Не сомневаюсь, что так и было. И вскоре она уже снова прыгала, но один день ей было очень-очень плохо. Что с ней приключилось, они так и не узнали. Ему, сказал ветеринар, не кажется, что это был кошачий грипп; да и ее сестра Конфетка не подхватила от нее никакой заразы.

Тем временем мы, само собой разумеется, переживали собственный сиамский кризис. Через двое суток после телефонного предупреждения я позвонила сама узнать, как себя чувствует Помадка.

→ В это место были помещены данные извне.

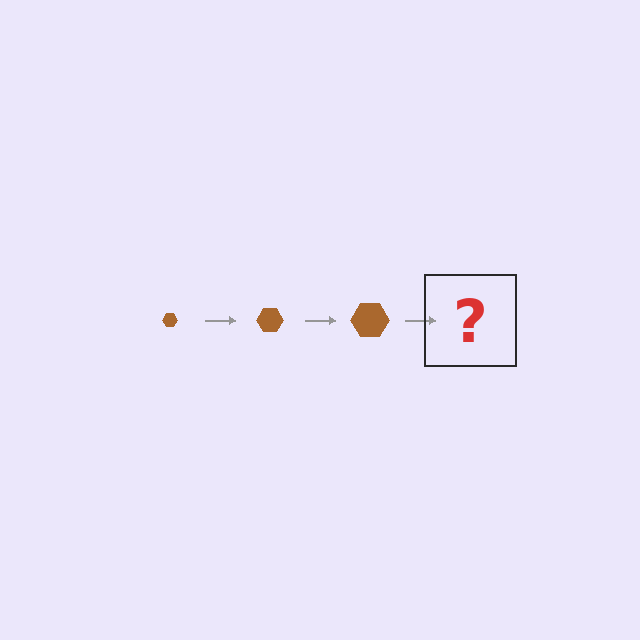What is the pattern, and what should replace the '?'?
The pattern is that the hexagon gets progressively larger each step. The '?' should be a brown hexagon, larger than the previous one.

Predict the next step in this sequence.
The next step is a brown hexagon, larger than the previous one.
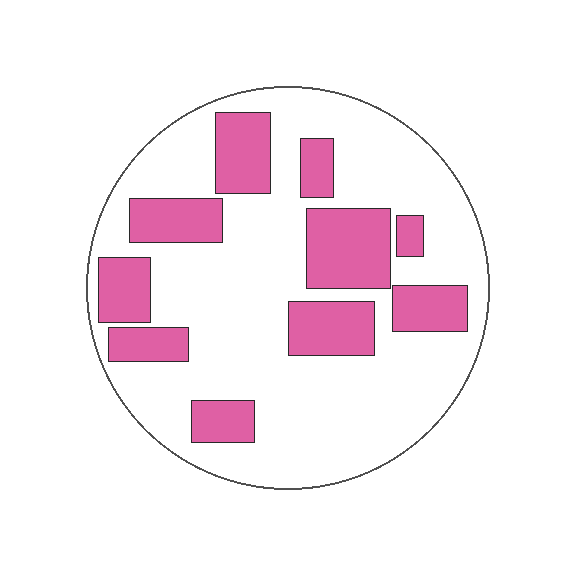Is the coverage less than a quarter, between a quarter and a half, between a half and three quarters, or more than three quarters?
Between a quarter and a half.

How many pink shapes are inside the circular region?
10.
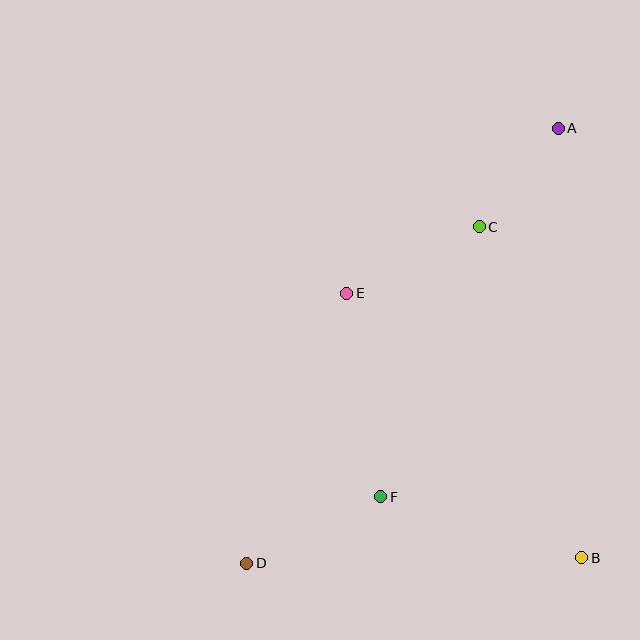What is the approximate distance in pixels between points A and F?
The distance between A and F is approximately 409 pixels.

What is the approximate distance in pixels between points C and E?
The distance between C and E is approximately 148 pixels.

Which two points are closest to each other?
Points A and C are closest to each other.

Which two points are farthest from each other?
Points A and D are farthest from each other.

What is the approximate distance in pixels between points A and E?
The distance between A and E is approximately 268 pixels.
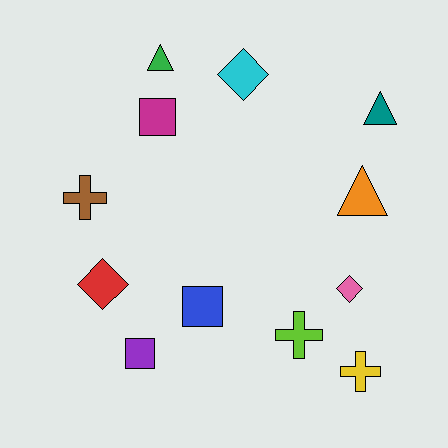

Слава Богу, поправляется, сказала ее хозяйка, хотя накануне они совсем уже поверили, что потеряют ее.

— Но как Сили? — спросила она с трепетом.

— А, просто пышет здоровьем, — ответила я.

— Ну, я рада, что вы не позвонили вчера, — сказала она с облегчением. — Мы, правда, думали, что это кошачий грипп. И если бы мне пришлось сказать вам…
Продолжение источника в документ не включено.